Governo dos Açores - Secretaria Regional da Educação, Ciência e Cultura - Direção Regional da Cultura

literatura açoriana (teoria de)

A existência de uma Literatura Açoriana no quadro cultural da Literatura Portuguesa tem levantado várias questões teóricas de algum tom polémico. A reivindicação de um carácter açoriano para uma literatura de língua portuguesa não só se tem feito por via das expressividades linguísticas locais (fonéticas e lexicais), como também por aspectos telúricos e de uma natureza insular, como ainda por um protesto do espírito autonómico, que quer ver reconhecida uma identidade. A literatura referida aos Açores seria açoriana em plena significação da palavra se açoriana fosse um adjectivo de nacionalidade. Não sendo os Açores independentes (a nível político ou linguístico), é um adjectivo de impregnação de conteúdo, de referências culturais. Talvez por isso António Machado Pires prefira falar em «Literatura de Significação Açoriana» em vez de, tout court, Literatura Açoriana, e Cristóvão de Aguiar em literatura «de expressão açoriana» ou «de ambiência açoriana». O que não impede, porém, Martins Garcia, ensaísta e escritor ele próprio, de usar a expressão Literatura Açoriana, tendo mesmo escrito um livro com o título Para uma Literatura Açoriana (de resto, Garcia ocupou-se com muita pertinência de autores como Vitorino Nemésio e Roberto de Mesquita, cuja açorianidade bem captou).

Enunciando os perigos do carácter vago do conceito de cultura, Martins Garcia sublinha o da justificação de uma Literatura Açoriana a partir de um conceito antropológico de cultura açoriana, que se pode inserir na portuguesa, que por sua vez se insere na europeia e na ocidental, em «círculos cada vez mais englobantes» (1987: 21), até se perder a consistência de um referente. Parece-nos então inteligente o pressuposto de Garcia que toma a literatura como traço contribuinte e caracterizador da cultura, cabendo a esta «extrair das obras literárias as características aptas à reelaboração do conceito de Açorianidade lato sensu» (ibidem: 22). Nesse sentido, é a boa literatura que, com as suas peculiaridades, contribui para identificar um mundo insular. Desde que boa literatura, i. é., a condição do estético sobreposta à condição antropológica regionalizante: «que a literatura açoriana exista ou não exista... eis o falso problema; que seja ou não seja ... literatura, eis a questão» (ibidem: 10). Afinal, põe-se de acordo com António Machado Pires quando este defende que «A questão da literatura açoriana não está necessariamente no facto de se saber se se deve chamar ou não açoriana: está na essência conferida pela qualidade literária, na procura consciente e voluntária pelos próprios açorianos, enquanto leitores, está na inserção no todo do fenómeno cultural do arquipélago» (1983: 855).

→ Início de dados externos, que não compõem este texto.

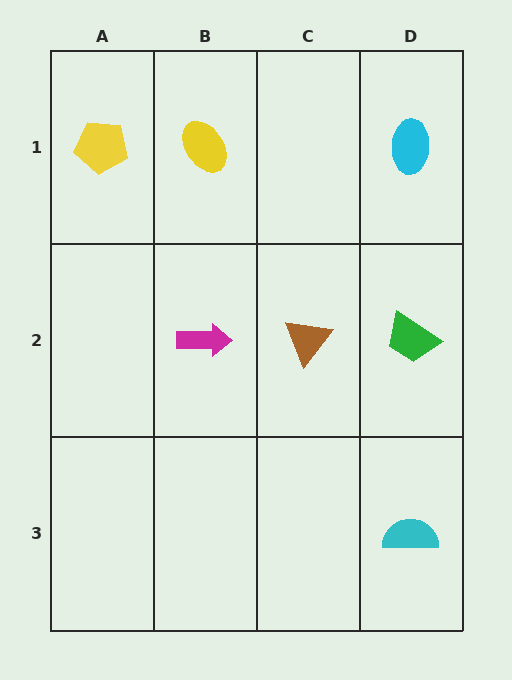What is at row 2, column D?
A green trapezoid.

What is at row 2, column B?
A magenta arrow.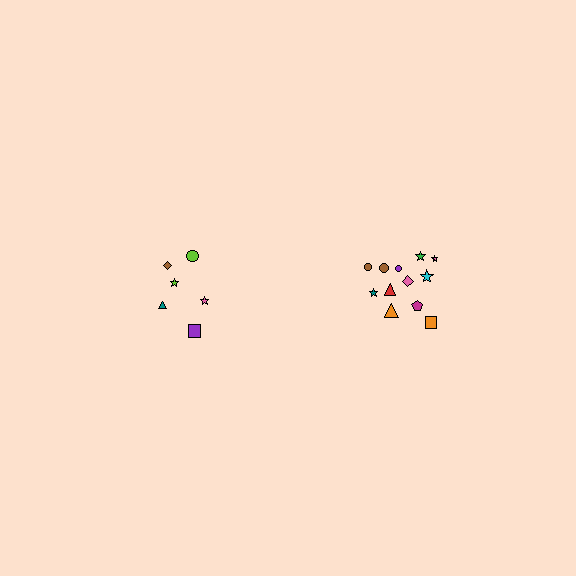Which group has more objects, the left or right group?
The right group.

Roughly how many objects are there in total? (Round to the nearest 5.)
Roughly 20 objects in total.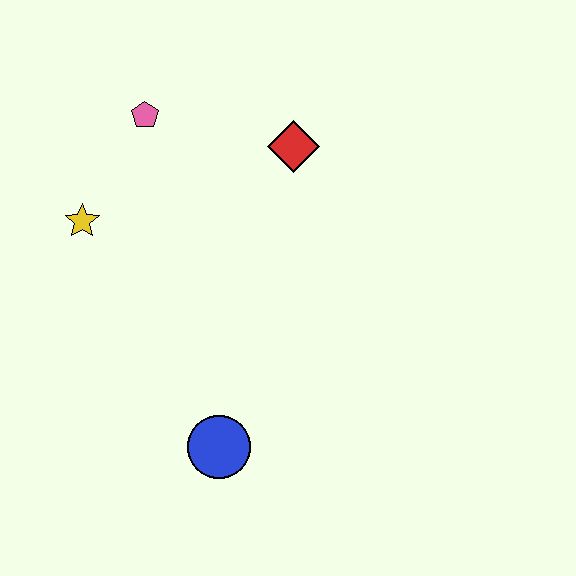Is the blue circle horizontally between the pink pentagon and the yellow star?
No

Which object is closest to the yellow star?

Açorianos como Antero de Quental (com a sua «olímpica universalidade», como dele disse Nemésio) e Teófilo Braga (com a sua vasta erudição sobre o cancioneiro insular) não têm nas suas obras contribuições específicas para a significação açoriana, o que não impede, porém, de serem incluídos, lato sensu, no rol de personalidades açorianas com destaque na área literária. No entanto, é grande a variedade de autores (açorianos e não açorianos, dentro ou fora dos Açores), quando pensamos para além de um critério simplesmente regionalista. Ligados literariamente aos Açores, estão, por exemplo, Adelaide Freitas, Álamo de Oliveira, Almeida Firmino, André Siganos, A. Côrtes-Rodrigues, Cristóvão de Aguiar, Daniel de Sá, E. Bettencourt Pinto, Eduíno de Jesus, Emanuel Félix, Emanuel J. Botelho, Ermelindo Ávila, Fátima Borges, Fernando Aires, Florêncio Terra, Guilherme de Morais, Ivone Chinita, João Afonso, João Ilhéu, J. H. Santos Barros, João de Melo, J. Teixeira de Medeiros, Joaquim M. Magalhães, J. Almeida Pavão, J. Dias de Melo, J. Enes, J. Martins Garcia, Judite Jorge, L. A. Assis Brasil, L. Fagundes Duarte, Madalena Férin, M. Urbano Bettencourt, Marcolino Candeias, Natália Correia, Norberto Ávila, Manuel Ferreira, Onésimo Almeida, Pedro da Silveira, Raúl Brandão, R. Galvão de Carvalho, U. Mendonça Dias, Vamberto Freitas, V. Pereira da Costa, V. Nemésio, entre outros.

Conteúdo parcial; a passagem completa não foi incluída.